Varric was suddenly furious again, and he knocked Bartrand’s hand aside. “Not for me, Bartrand! It isn’t right for me, or for Bianca! And don’t tell me there are other women! Not like her. You understand me? Not like her. I love her!”
He punched Bartrand, more passion than technique, straight to the chest. His fist connected and sank in. Bartrand wasn’t wearing any armor. The meaty impact felt fantastic, and Bartrand staggered back, face twisting. But his chest was protected by his ribs and heavy muscle. He was more shocked than actually hurt.
Varric shook out his hand, swallowing. Tears threatened at the edges of his vision. Bartrand started forward, angry now, but before he could close the distance again, Varric had the crossbow on him, pointed square at that same unarmored chest, where an iron-tipped quarrel would do a lot more damage than a rogue punch.
“You did this,” he said. His voice was low and ragged. He hardly recognized it. “We could have been together. We could have been happy. But you just couldn’t butt out, could you? Oh, no. That would be bad for business, and we all know that’s the important thing. Couldn’t stand by your brother. Bartrand, you didn’t even have to do that. All you had to do was stand still. Let it happen, and then deny you knew anything about it. You could have disowned me, disinherited me, sent your own assassins to help the Davris, even. We could have handled that. I could have forgiven that.”
“Then I’m sorry I asked Tag to spare you,” Bartrand spat, hands up. “If you’d really rather die for some girl. Gonna kill me, Varric? Gonna kill your own brother? You don’t have the guts.”
Hatred, black and poisonous, rushed through Varric. He wanted to. Maker, he wanted to kill Bartrand. Who did he think he was, deciding what was best for everybody? What about Bianca, gone away from everything and everyone she knew to marry some guy who saw her as a business proposition? To spend the rest of her life like she’d spent the first twenty-two years, with her genius and talent in service to the greed of her family and the Smith’s Guild. What about him? Life without Bianca lay out in front of him, cold and bleak and empty. His hands shook on the stock of the crossbow she’d made him.
He lowered the crossbow and jabbed his finger in Bartrand’s face. “We’re done, brother,” he ground out, choking on the words. “I’m done with you.”

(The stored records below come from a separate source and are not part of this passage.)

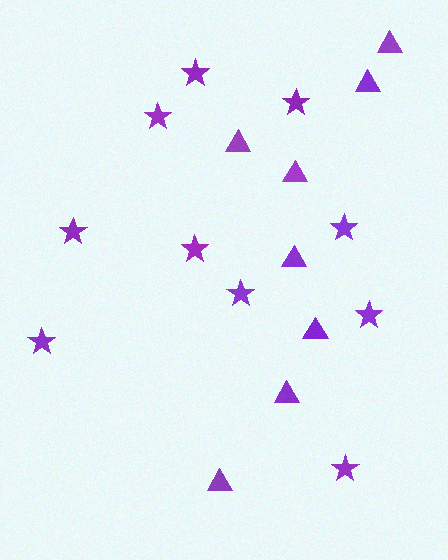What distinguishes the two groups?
There are 2 groups: one group of stars (10) and one group of triangles (8).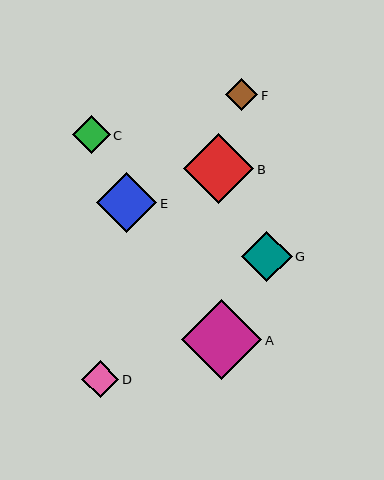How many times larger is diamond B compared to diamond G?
Diamond B is approximately 1.4 times the size of diamond G.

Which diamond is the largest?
Diamond A is the largest with a size of approximately 81 pixels.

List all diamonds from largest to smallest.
From largest to smallest: A, B, E, G, C, D, F.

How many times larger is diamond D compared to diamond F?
Diamond D is approximately 1.1 times the size of diamond F.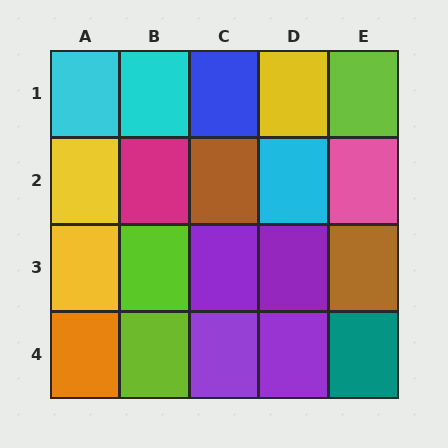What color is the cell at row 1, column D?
Yellow.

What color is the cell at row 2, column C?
Brown.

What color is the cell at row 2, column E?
Pink.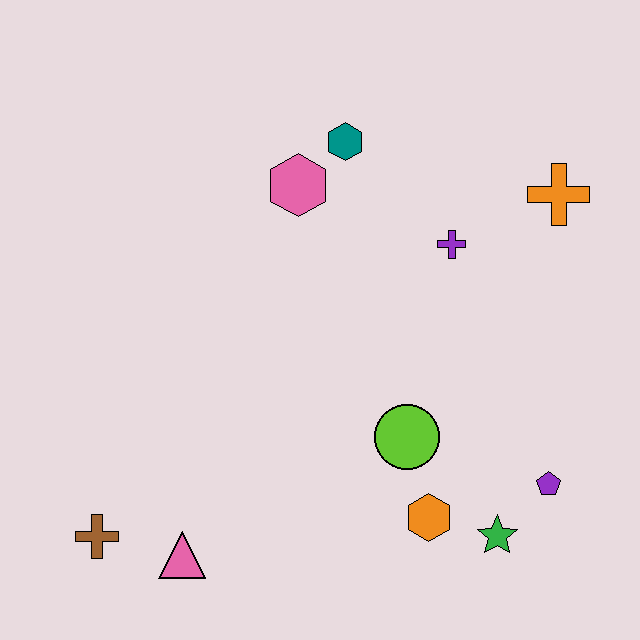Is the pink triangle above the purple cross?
No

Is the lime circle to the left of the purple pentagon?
Yes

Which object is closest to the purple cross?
The orange cross is closest to the purple cross.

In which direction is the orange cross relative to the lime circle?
The orange cross is above the lime circle.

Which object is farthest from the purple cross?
The brown cross is farthest from the purple cross.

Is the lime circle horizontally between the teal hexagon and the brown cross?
No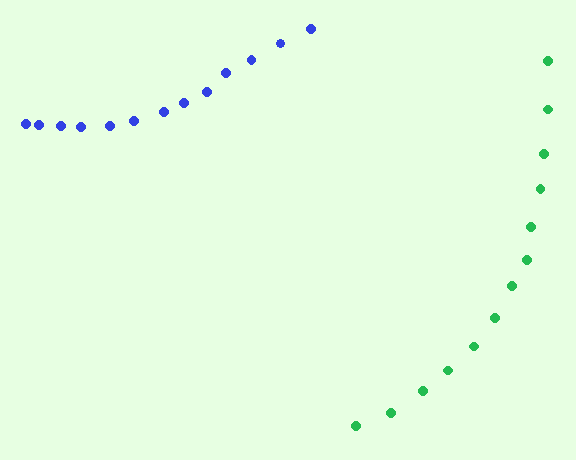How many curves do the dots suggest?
There are 2 distinct paths.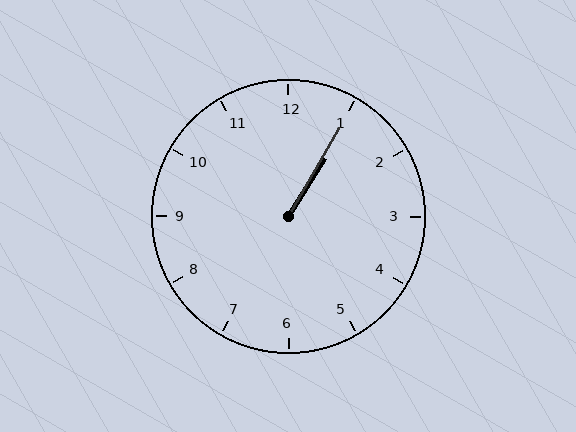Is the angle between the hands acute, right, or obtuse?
It is acute.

He turned away. His mind buzzed with desperate plans, but even as pictures of daring assaults on Orlesian caravans, tower rescues, or last-minute wedding interruptions arose, they faded and died away. If he did anything now, it would mean directly attacking Bianca’s family and their allies. He didn’t give a rat’s ass, but she would. She was too strong and too smart to be forced to do anything. If she was headed to Orlais now, she had wanted to go.
That was the worst of it.
Bartrand was saying something angry and sarcastic behind him, but Varric didn’t hear him, and he didn’t care enough to ask for clarification. He felt hollow, drained. He supposed this was what despair was like.
He staggered down the rocky coastal path down the cliff, away from the vista but back toward Kirkwall. He didn’t have to leave. It wasn’t exactly a comfort. He couldn’t go home either. He wouldn’t. Not now.
Varric walked all the way back to Kirkwall and into Lowtown without seeing any of it. Then he walked into the Hanged Man, booked a room, and ordered a drink. “Keep them coming, Corff,” he said. “I want to drink this piss until I can’t stand up straight or think.”